Indonesian Muslims - Society

Society

To a significant degree, the striking variations in the practice and interpretation of Islam — in a much less austere form than that practiced in the Middle East — in various parts of Indonesia reflect its complex history. Introduced piecemeal by various traders and wandering mystics from India, Islam first gained a foothold between the twelfth and fifteenth centuries in coastal regions of Sumatra, northern Java, and Kalimantan. Islam probably came to these regions in the form of mystical Sufi tradition. Sufism easily gained local acceptance and became synthesized with local customs. The introduction of Islam to the islands was not always peaceful, however. As Islamized port towns undermined the waning power of the east Javanese Hindu/Buddhist Majapahit kingdom in the sixteenth century, Javanese elites fled to Bali, where over 2.5 million people kept their own version of Hinduism alive. Unlike coastal Sumatra, where Islam was adopted by elites and masses alike, partly as a way to counter the economic and political power of the Hindu-Buddhist kingdoms, in the interior of Java the elites only gradually accepted Islam, and then only as a formal legal and religious context for Javanese spiritual culture.

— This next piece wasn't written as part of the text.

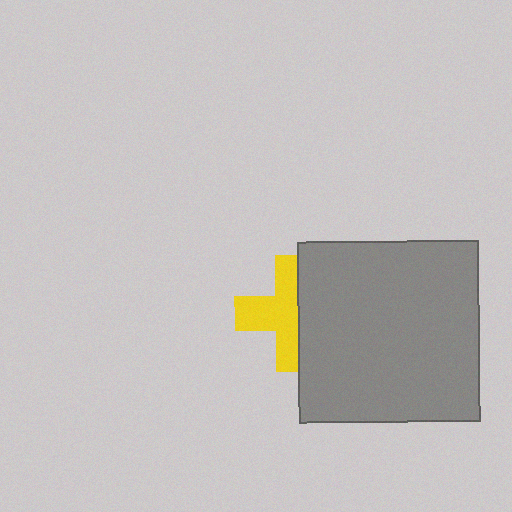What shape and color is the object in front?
The object in front is a gray square.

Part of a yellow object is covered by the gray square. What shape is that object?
It is a cross.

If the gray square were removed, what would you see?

These historical processes gave rise to enduring tensions between orthodox Muslims and more syncretistic, locally based religion — tensions that were still visible in the early 1990s. On Java, for instance, this tension was expressed in a contrast between the traditionalist santri and abangan, an indigenous blend of native and Hindu-Buddhist beliefs with Islamic practices sometimes also called Javanism, kejawen, agama Jawa, or kebatinan. The terms and precise nature of this opposition were still in dispute in the early 1990s, but on Java santri not only referred to a person who was consciously and exclusively Muslim, it also described persons who had removed themselves from the secular world to concentrate on devotional activities in Islamic schools called pesantren—literally "the place of the santri".

In contrast to the Mecca-oriented philosophy of most santri, there was the current of kebatinan, which is an amalgam of animism, Hindu-Buddhist, and Islamic — especially Sufi — beliefs. This loosely organized current of thought and practice was legitimized in the 1945 constitution and, in 1973, when it was recognized as Kepercayaan kepada Tuhan Yang Maha Esa (Indonesian: Believer of One Supreme God) that somewhat gain the status as one of the agama, President Suharto counted himself as one of its adherents. The Kebatinan or Kepercayaan have no certain prophet, sacred book, nor distinct religious festivals and rituals; it has more to do with each adherents internalized transcendental vision and beliefs in their relations with the supreme being. As the result there is an inclusiveness that the kebatinan believer could identify themselves with one of six officially recognized religions, at least in their identity card, and still maintain their kebatinan belief and way of life.

Kebatinan is generally characterized as mystical, and some varieties were concerned with spiritual self-control. Although there were many varieties circulating in 1992, kebatinan often implies pantheistic worship because it encourages sacrifices and devotions to local and ancestral spirits. These spirits are believed to inhabit natural objects, human beings, artifacts, and grave sites of important wali (Muslim saints). Illness and other misfortunes are traced to such spirits, and if sacrifices or pilgrimages fail to placate angry deities, the advice of a dukun or healer is sought. Kebatinan, while it connotes a turning away from the militant universalism of orthodox Islam, moves toward a more internalized universalism. In this way, kebatinan moves toward eliminating the distinction between the universal and the local, the communal and the individual.

Another notable view is the division between traditionalist and modernist Islam. The nature of these differences was complex, confusing, and a matter of considerable debate in the early 1990s, but traditionalists generally rejected the modernists' interest in absorbing educational and organizational principles from the West. Specifically, traditionalists were suspicious of modernists' support of the urban madrasah, a reformist school that included the teaching of secular topics. Traditionalists also sought to add a clause to the first tenet of the Pancasila state ideology requiring that, in effect, all Muslims adhere to the sharia.

Despite these differences, the traditionalist Nahdlatul Ulama, the progressive Consultative Council of Indonesian Muslims (Masyumi), and two other parties were forcibly streamlined into a single Islamic political party in 1973—the United Development Party (PPP). Such cleavages may have weakened Islam as an organized political entity, as demonstrated by the withdrawal of the Nahdlatul Ulama from active political competition, but as a popular religious force Islam showed signs of good health and a capacity to frame national debates.

Women's higher employment rate is also an important difference between Indonesian and Middle East cultures.